Your Tasks

‚Äč

In this homework, you will build a distributed key-value store with two operations: GET and PUT. Data will be replicated across multiple follower servers to ensure data integrity, and a single leader server will coordinate actions across these follower servers. All nodes in this key-value store will utilize the Two-Phase Commit protocol.

Multiple clients (users) will communicate with a single leader server according to the given Key-Value gRPC API. The leader will forward all GET requests to a random follower. For PUT requests, the leader should follow the Two Phase Commit (2PC) protocol to ensure that: (1) operations are performed atomically across multiple follower servers (2) backup data is consistent across multiple follower servers

The leaders and the followers communicate over a bi-directional gRPC stream. The leader sends a Leader message, which the follower will process and respond with a Response message.
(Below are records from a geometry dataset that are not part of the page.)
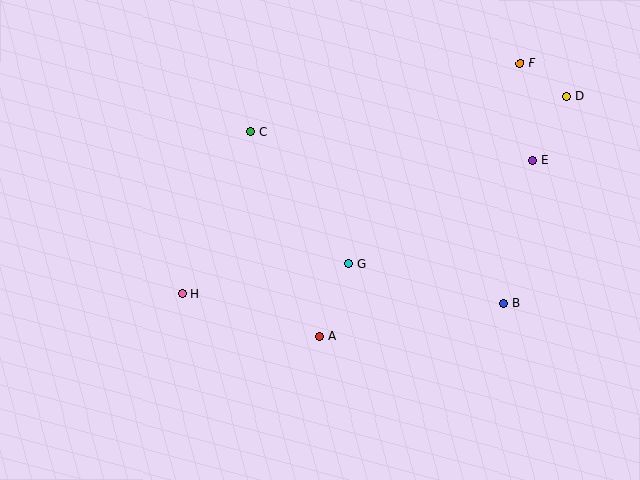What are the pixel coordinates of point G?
Point G is at (349, 264).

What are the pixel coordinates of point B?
Point B is at (504, 303).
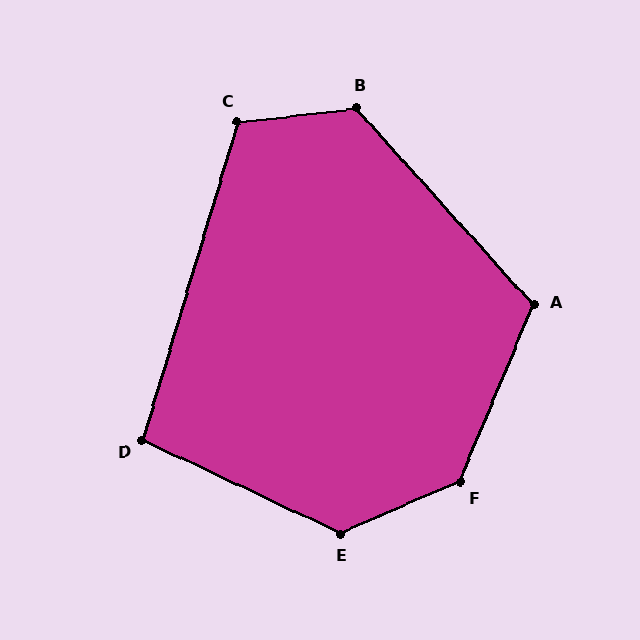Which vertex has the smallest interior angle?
D, at approximately 99 degrees.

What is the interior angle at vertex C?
Approximately 113 degrees (obtuse).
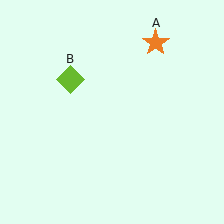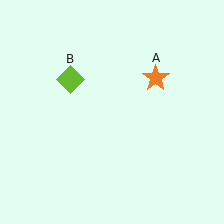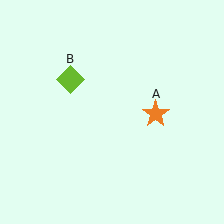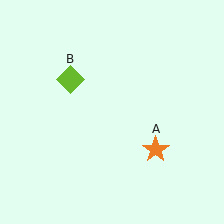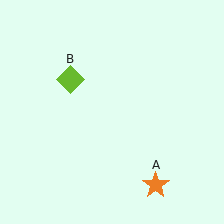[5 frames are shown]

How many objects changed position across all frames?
1 object changed position: orange star (object A).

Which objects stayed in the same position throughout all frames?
Lime diamond (object B) remained stationary.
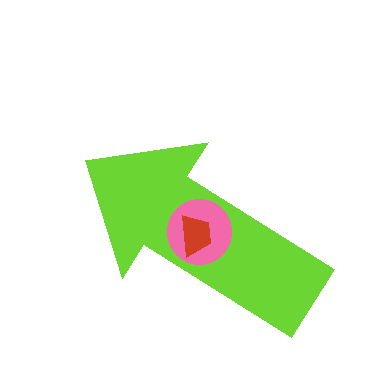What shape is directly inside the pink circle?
The red trapezoid.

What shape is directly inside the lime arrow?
The pink circle.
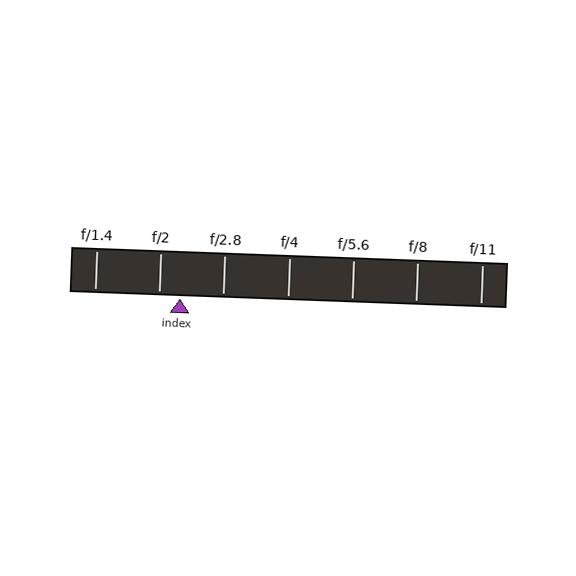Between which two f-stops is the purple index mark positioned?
The index mark is between f/2 and f/2.8.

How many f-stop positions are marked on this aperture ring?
There are 7 f-stop positions marked.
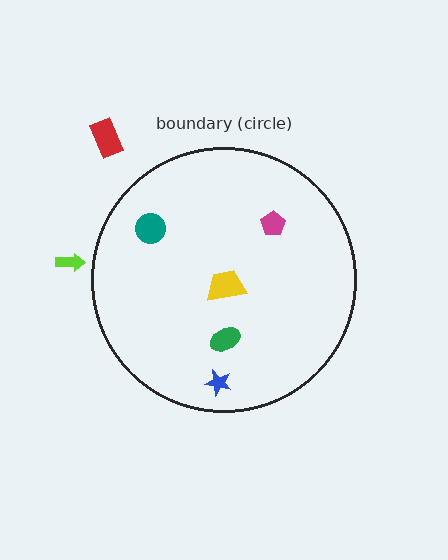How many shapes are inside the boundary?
5 inside, 2 outside.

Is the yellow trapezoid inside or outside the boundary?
Inside.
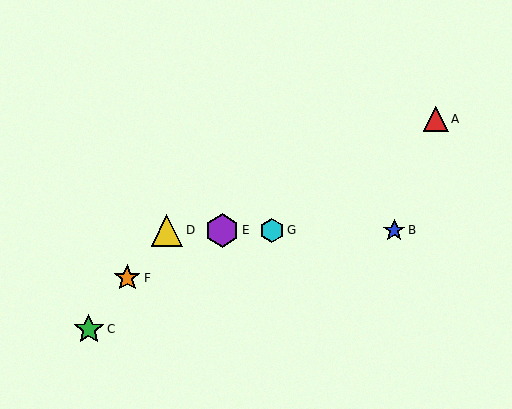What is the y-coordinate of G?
Object G is at y≈230.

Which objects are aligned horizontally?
Objects B, D, E, G are aligned horizontally.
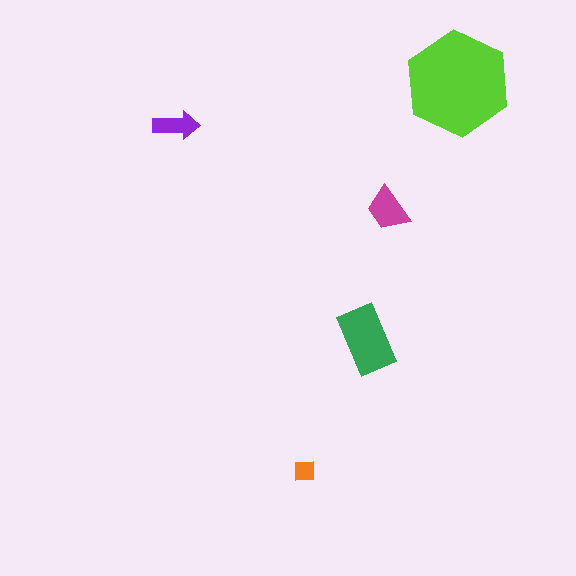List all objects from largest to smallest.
The lime hexagon, the green rectangle, the magenta trapezoid, the purple arrow, the orange square.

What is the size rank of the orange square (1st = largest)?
5th.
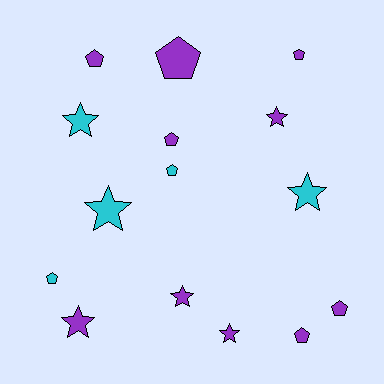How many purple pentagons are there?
There are 6 purple pentagons.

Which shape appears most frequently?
Pentagon, with 8 objects.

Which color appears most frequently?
Purple, with 10 objects.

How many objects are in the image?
There are 15 objects.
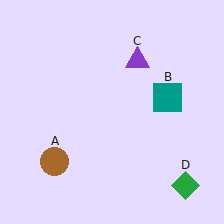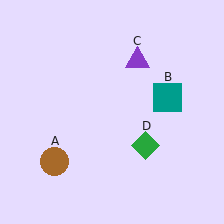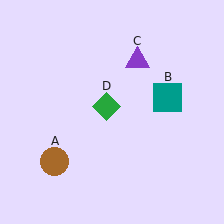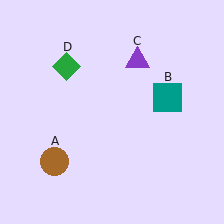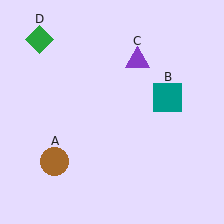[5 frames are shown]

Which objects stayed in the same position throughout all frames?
Brown circle (object A) and teal square (object B) and purple triangle (object C) remained stationary.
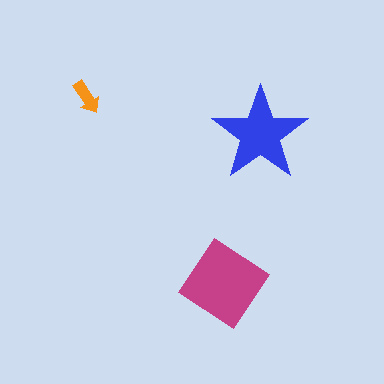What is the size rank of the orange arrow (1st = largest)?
3rd.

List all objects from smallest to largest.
The orange arrow, the blue star, the magenta diamond.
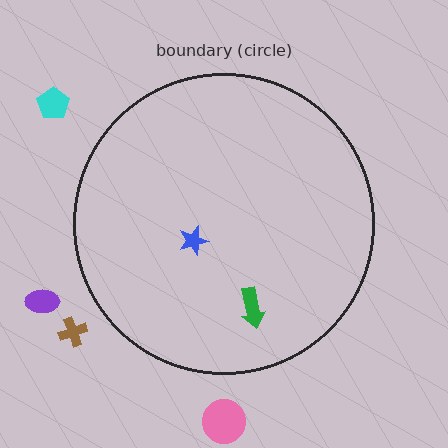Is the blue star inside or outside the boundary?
Inside.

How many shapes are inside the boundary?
2 inside, 4 outside.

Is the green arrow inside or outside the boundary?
Inside.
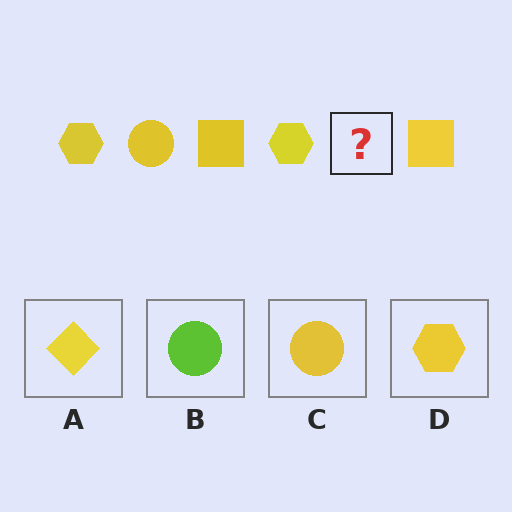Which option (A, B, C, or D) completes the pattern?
C.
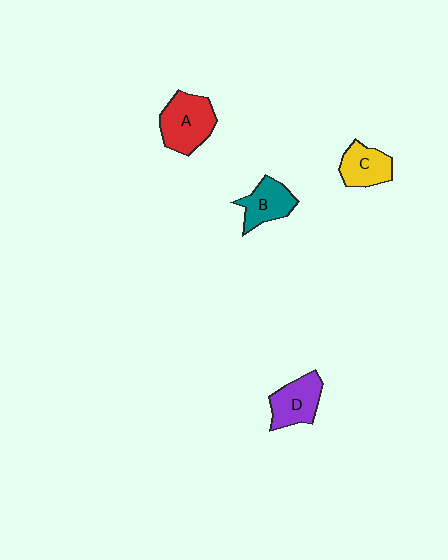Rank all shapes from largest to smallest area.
From largest to smallest: A (red), D (purple), B (teal), C (yellow).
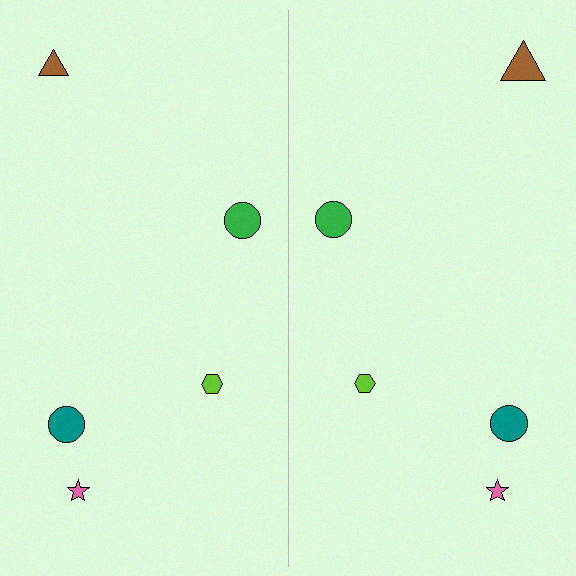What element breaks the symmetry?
The brown triangle on the right side has a different size than its mirror counterpart.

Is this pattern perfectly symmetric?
No, the pattern is not perfectly symmetric. The brown triangle on the right side has a different size than its mirror counterpart.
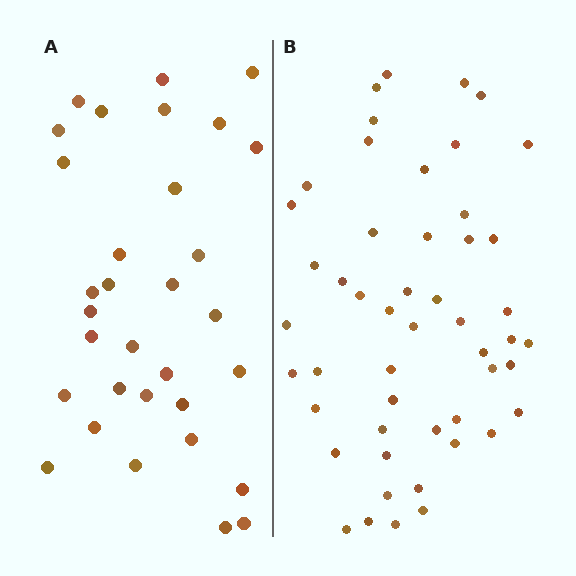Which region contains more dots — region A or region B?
Region B (the right region) has more dots.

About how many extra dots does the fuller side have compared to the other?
Region B has approximately 20 more dots than region A.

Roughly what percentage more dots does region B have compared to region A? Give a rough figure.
About 55% more.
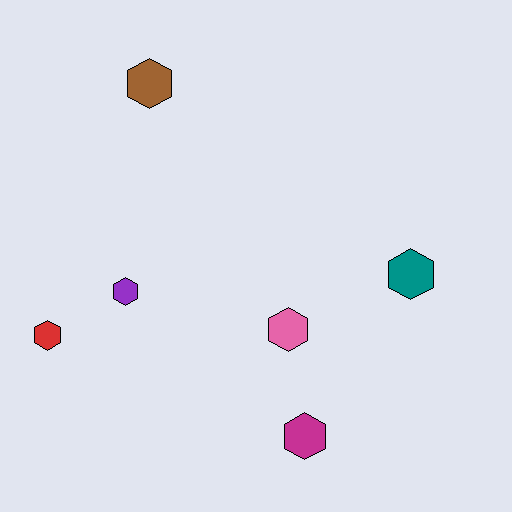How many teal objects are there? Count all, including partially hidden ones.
There is 1 teal object.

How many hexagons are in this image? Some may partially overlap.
There are 6 hexagons.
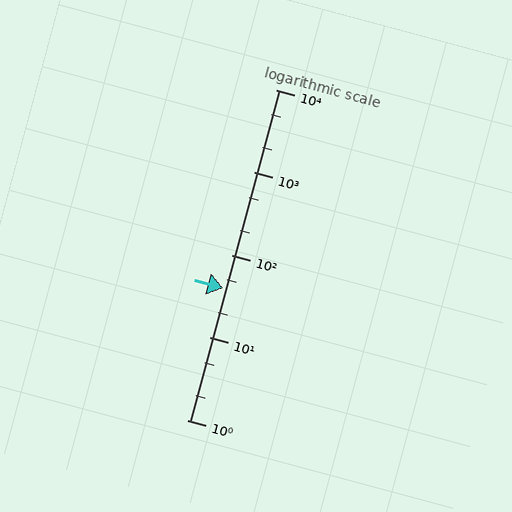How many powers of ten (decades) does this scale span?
The scale spans 4 decades, from 1 to 10000.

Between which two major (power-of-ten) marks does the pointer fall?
The pointer is between 10 and 100.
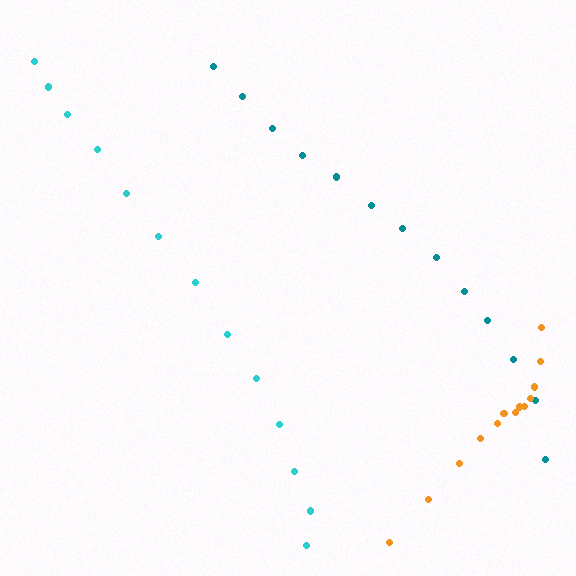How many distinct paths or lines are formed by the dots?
There are 3 distinct paths.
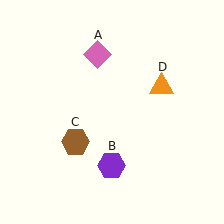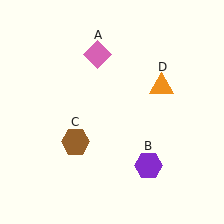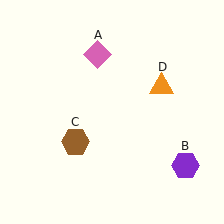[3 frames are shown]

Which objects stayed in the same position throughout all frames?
Pink diamond (object A) and brown hexagon (object C) and orange triangle (object D) remained stationary.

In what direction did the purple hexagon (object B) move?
The purple hexagon (object B) moved right.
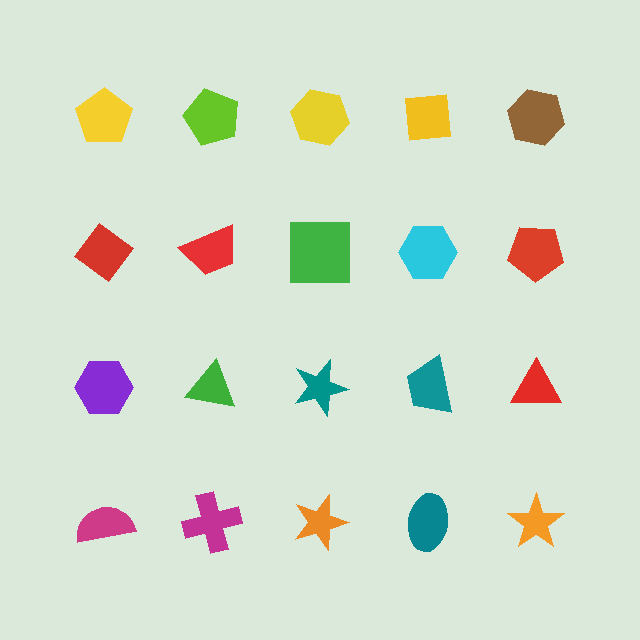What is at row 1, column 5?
A brown hexagon.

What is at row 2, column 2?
A red trapezoid.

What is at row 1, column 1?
A yellow pentagon.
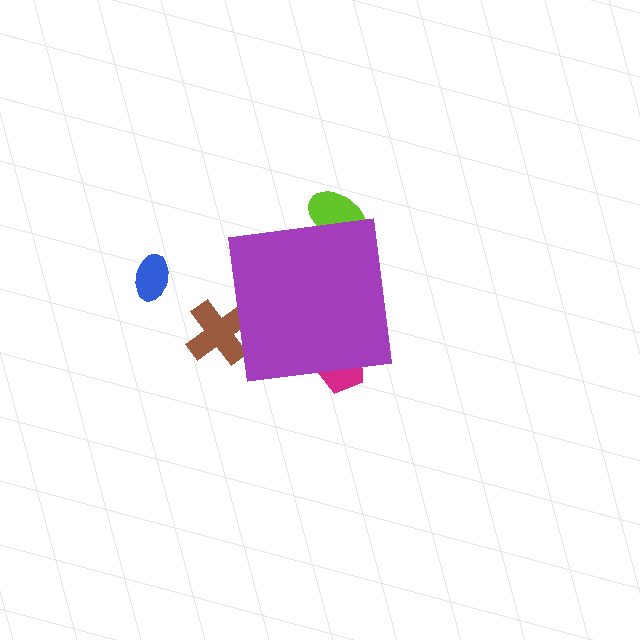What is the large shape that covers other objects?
A purple square.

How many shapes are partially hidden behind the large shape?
3 shapes are partially hidden.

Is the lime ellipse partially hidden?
Yes, the lime ellipse is partially hidden behind the purple square.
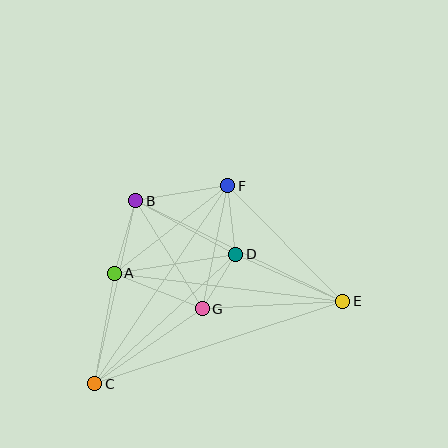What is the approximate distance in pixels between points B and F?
The distance between B and F is approximately 93 pixels.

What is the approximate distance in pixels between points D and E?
The distance between D and E is approximately 117 pixels.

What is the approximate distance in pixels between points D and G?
The distance between D and G is approximately 64 pixels.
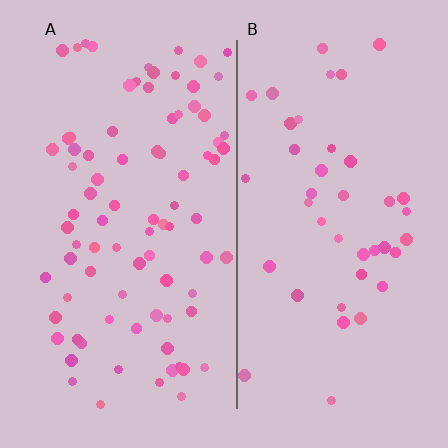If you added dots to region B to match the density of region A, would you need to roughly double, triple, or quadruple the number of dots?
Approximately double.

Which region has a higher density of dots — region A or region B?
A (the left).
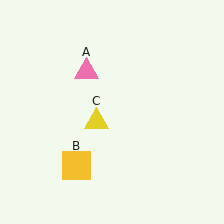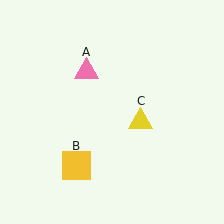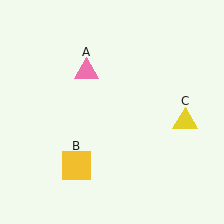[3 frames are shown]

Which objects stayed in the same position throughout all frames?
Pink triangle (object A) and yellow square (object B) remained stationary.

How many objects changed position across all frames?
1 object changed position: yellow triangle (object C).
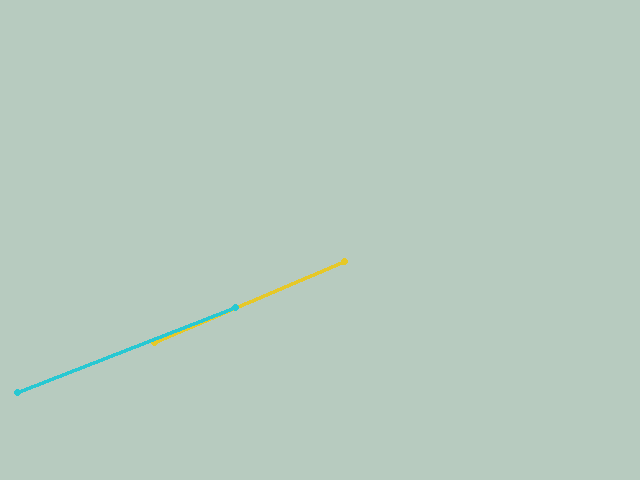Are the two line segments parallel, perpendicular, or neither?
Parallel — their directions differ by only 1.9°.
The staff solution make the following changes:

tpc/tpcfollower.go | 55 +++++++++++++++++++++++++++++++++++++++++++++++-
tpc/tpcleader.go | 55 +++++++++++++++++++++++++++++++++++++++++++++---
4 files changed, 141 insertions(+), 4 deletions(-)

Getting Familiar

You may find it helpful to read through some of the pre existing code before you start implementing. Using Important Existing Code as a guide, we suggest that you read through:

  • KVStore and Journal

  • TPC Leader and TPC Follower

  • MessageManager

  • tpc.proto (pkg/tpc/rpc) and kv.proto (api)

TODO

Here is a list of things to do for this homework in the recommended order of completion at a high level - detailed specifications follow in the next pages.

  • Start on Follower TPC Handling (don't worry about journaling for persistence yet). The follower is a state machine that receives messages from the Leader and updates the internal state based on what messages it received. After this step you should be passing TPC Follower Commit and TPC Follower Abort tests on the autograder.

  • Now work on the Leader TPC handling (again, don't worry about persistence just yet). The leader responds to API requests and issues TPC commands to the Follower. Once you implement this, you should be passing TPC Leader Commit and TPC Leader Abort along with the E2E tests.

  • Implement the logic for how the follower state machine responds to retransmitted messages. After this you should be able to pass the retransmit tests.

  • Think about where Journal entries need to be written and how the replay function should work for both the Follower and the Leader. We recommend you write to the journal upon receiving every message in the Follower and right before sending out every leader message in the Leader. At the end of this, you should be able to pass all TPC tests.